In the Washington Post, Josh Rogin warns us that “Rand Paul is quietly steering U.S. foreign policy in a new direction.” Indeed, the Post’s overwrought headline is 

Welcome to the world of President Rand Paul

Rogin goes on:

Several U.S. officials and people who have spoken directly to Trump since his Syria decision tell me they believe that Paul’s frequent phone conversations with Trump, wholly outside the policy process, are having an outsize influence on the president’s recent foreign policy decisions. The two golf buddies certainly are sounding a lot alike recently.…


Paul told CNN on Dec. 23 that he had talked to Trump about Syria and was “very proud of the president.” That night on Twitter, Trump quoted Paul as saying, “It should not be the job of America to replace regimes around the world… The generals still don’t get the mistake.”

If Paul did in fact persuade the president to withdraw U.S. troops from one of the seven military conflicts we’re currently engaged in, Bravo. He tried to keep us out of the Syrian conflict back in 2013. That’s not Rogin’s view, though. He grumbles:

Of course, there’s nothing wrong with a senator advising the president on foreign policy. Hawks such as Sen. Tom Cotton (R‑Ark.) and Lindsey O. Graham (R‑S.C.) do it all the time. But the Trump-Paul bromance is troubling because Trump may be taking Paul’s word over that of his own advisers. 

Well, presidents are allowed to choose their own advisers. But how is it “troubling” that Trump might take advice from Senator Paul, but it’s fine to take advice from Senators Cotton and Graham?

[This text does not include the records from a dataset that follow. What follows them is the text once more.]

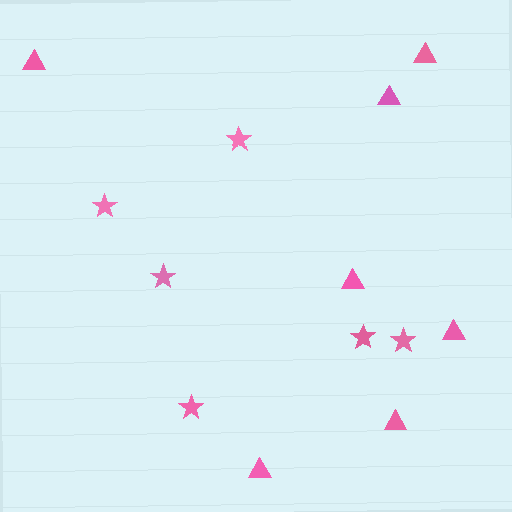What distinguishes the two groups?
There are 2 groups: one group of triangles (7) and one group of stars (6).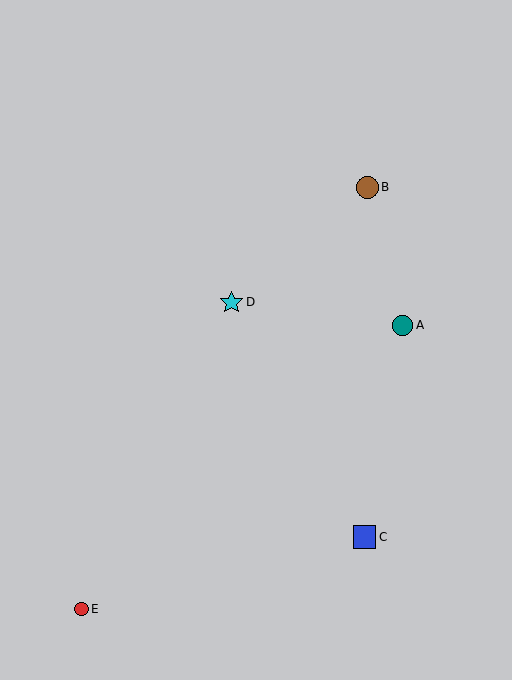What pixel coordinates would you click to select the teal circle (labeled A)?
Click at (403, 325) to select the teal circle A.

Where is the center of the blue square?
The center of the blue square is at (364, 537).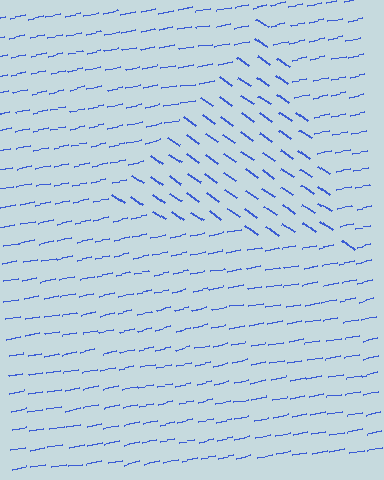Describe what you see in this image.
The image is filled with small blue line segments. A triangle region in the image has lines oriented differently from the surrounding lines, creating a visible texture boundary.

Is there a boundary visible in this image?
Yes, there is a texture boundary formed by a change in line orientation.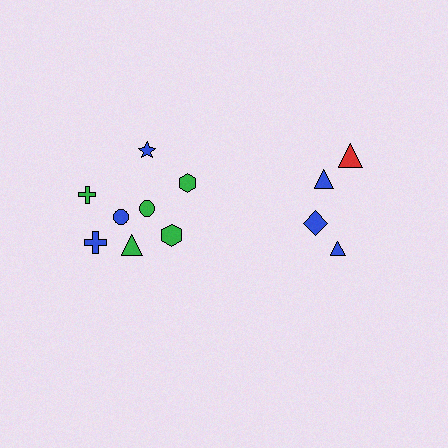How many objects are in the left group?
There are 8 objects.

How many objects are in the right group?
There are 4 objects.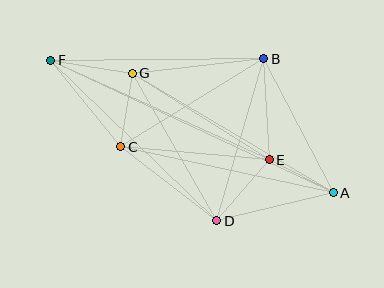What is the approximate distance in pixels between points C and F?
The distance between C and F is approximately 112 pixels.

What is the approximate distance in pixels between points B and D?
The distance between B and D is approximately 169 pixels.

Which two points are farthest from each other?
Points A and F are farthest from each other.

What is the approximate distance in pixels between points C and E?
The distance between C and E is approximately 149 pixels.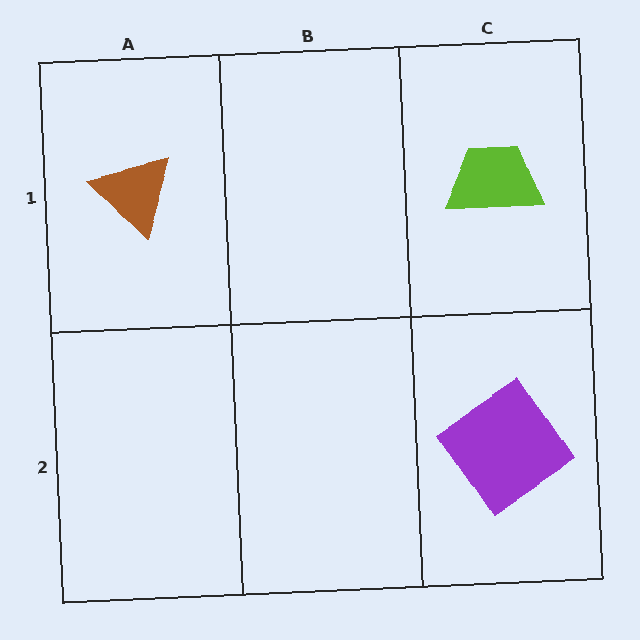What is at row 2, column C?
A purple diamond.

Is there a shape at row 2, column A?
No, that cell is empty.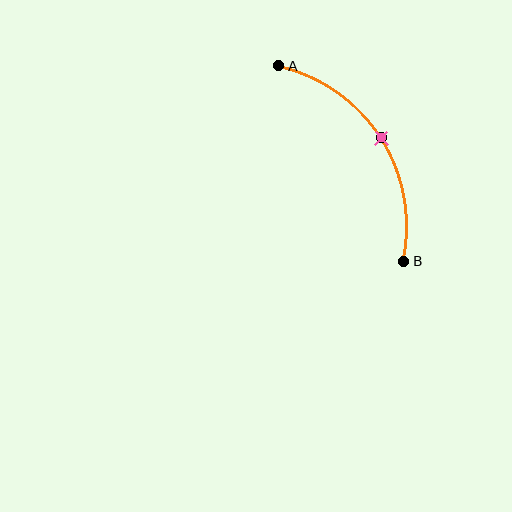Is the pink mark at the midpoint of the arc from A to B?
Yes. The pink mark lies on the arc at equal arc-length from both A and B — it is the arc midpoint.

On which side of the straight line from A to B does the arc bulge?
The arc bulges to the right of the straight line connecting A and B.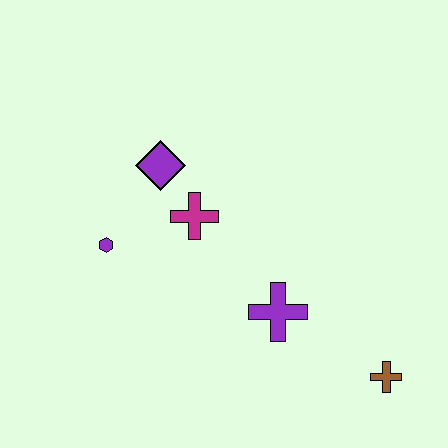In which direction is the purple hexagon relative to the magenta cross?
The purple hexagon is to the left of the magenta cross.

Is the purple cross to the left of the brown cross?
Yes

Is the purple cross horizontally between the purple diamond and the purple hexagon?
No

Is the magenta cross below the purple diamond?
Yes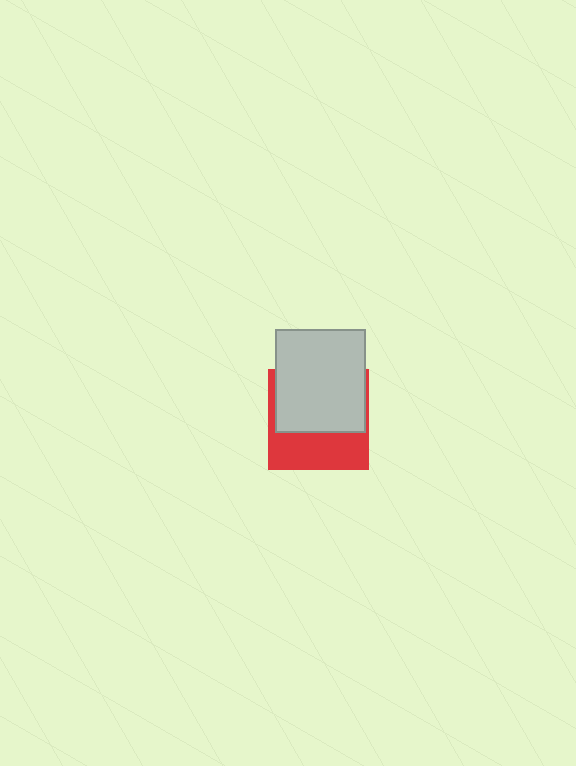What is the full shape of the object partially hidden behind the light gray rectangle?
The partially hidden object is a red square.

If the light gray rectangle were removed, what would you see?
You would see the complete red square.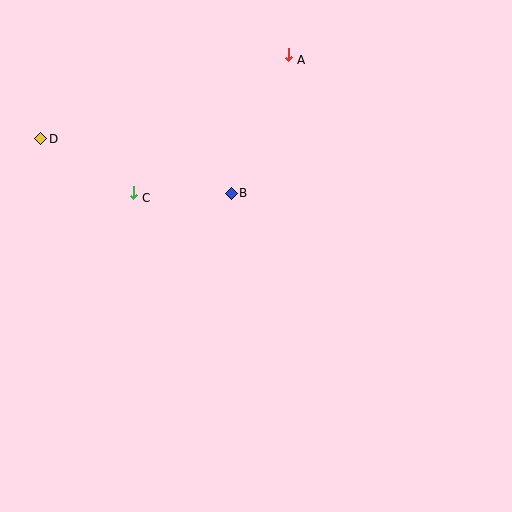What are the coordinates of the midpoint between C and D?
The midpoint between C and D is at (87, 169).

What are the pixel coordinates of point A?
Point A is at (289, 60).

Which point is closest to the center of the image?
Point B at (231, 193) is closest to the center.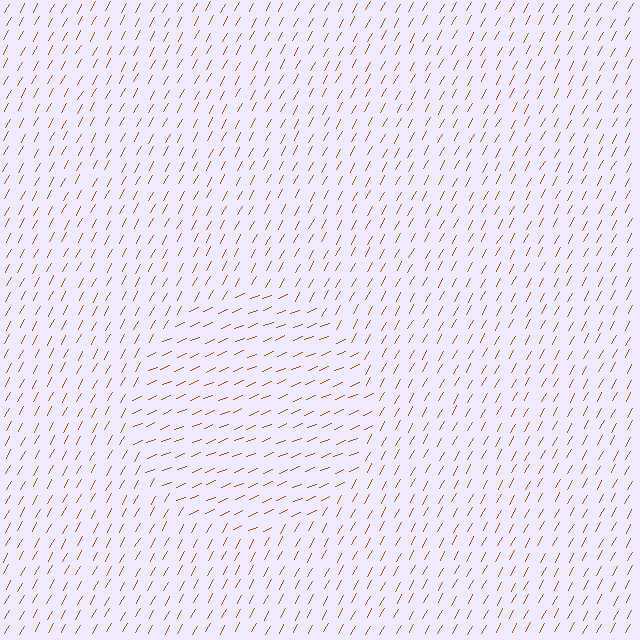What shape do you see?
I see a circle.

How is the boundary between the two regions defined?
The boundary is defined purely by a change in line orientation (approximately 38 degrees difference). All lines are the same color and thickness.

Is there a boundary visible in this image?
Yes, there is a texture boundary formed by a change in line orientation.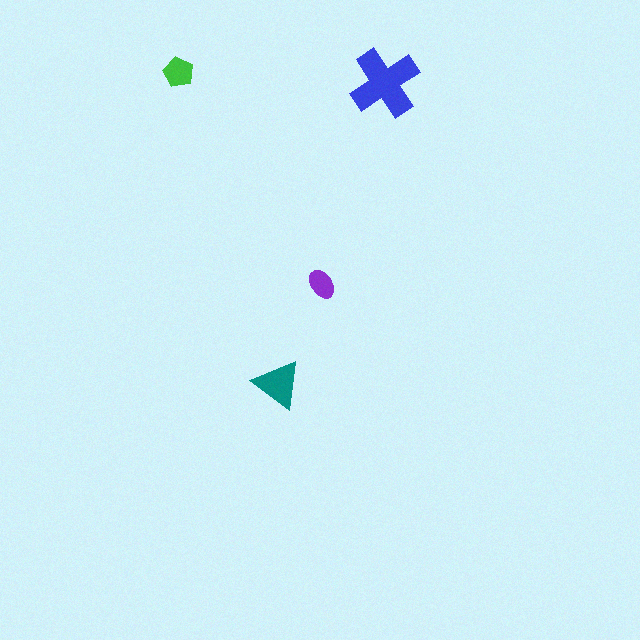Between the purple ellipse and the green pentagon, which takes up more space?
The green pentagon.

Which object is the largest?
The blue cross.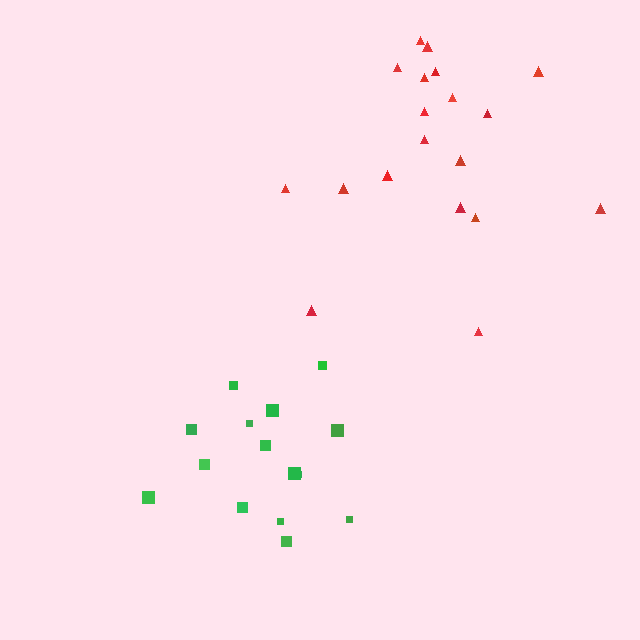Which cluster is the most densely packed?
Green.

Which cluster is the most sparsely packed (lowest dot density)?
Red.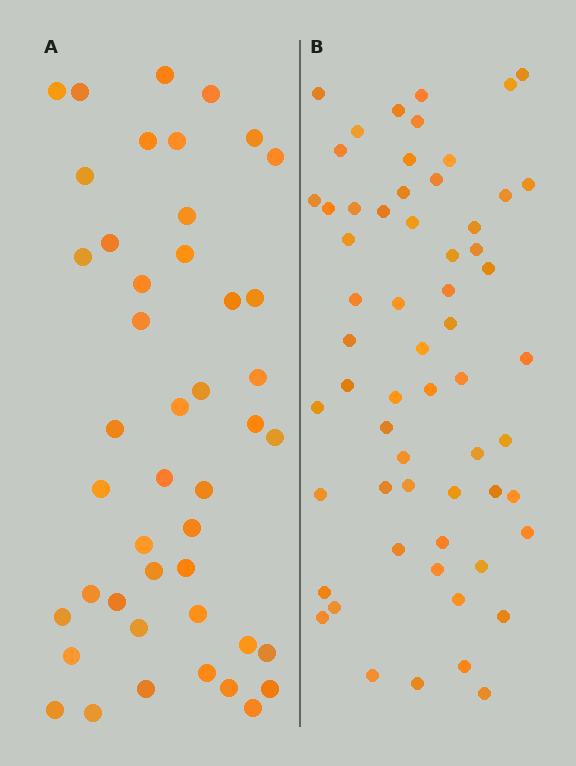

And by the way, check the quote above: how is a president’s conversation with a member of the Senate Foreign Relations Committee “wholly outside the policy process”?


Of course, Paul isn’t responsible for the fact that Trump is unable or unwilling to set a clear policy, implement it in an orderly manner, articulate a defense of it without using “alternative facts” and words like “suckers,” and make an inspirational, presidential speech to troops in a combat zone. It’s better to withdraw from unnecessary wars inarticulately than to stay in them with a 500-page report.


Rogin concludes by bemoaning “dangerous … isolationism [and] retreat.” “Isolationism” is a term that the foreign policy establishment throws around any time anyone questions whether all seven wars are actually wise. The New York Times also uses the term, reporting that the Syrian withdrawal “has been condemned across the ideological spectrum,” “with the exception of a few vocal isolationists like Senator Rand Paul.” And a few realists and noninterventionists like my colleagues John Glaser and Christopher Preble. And about half the American people.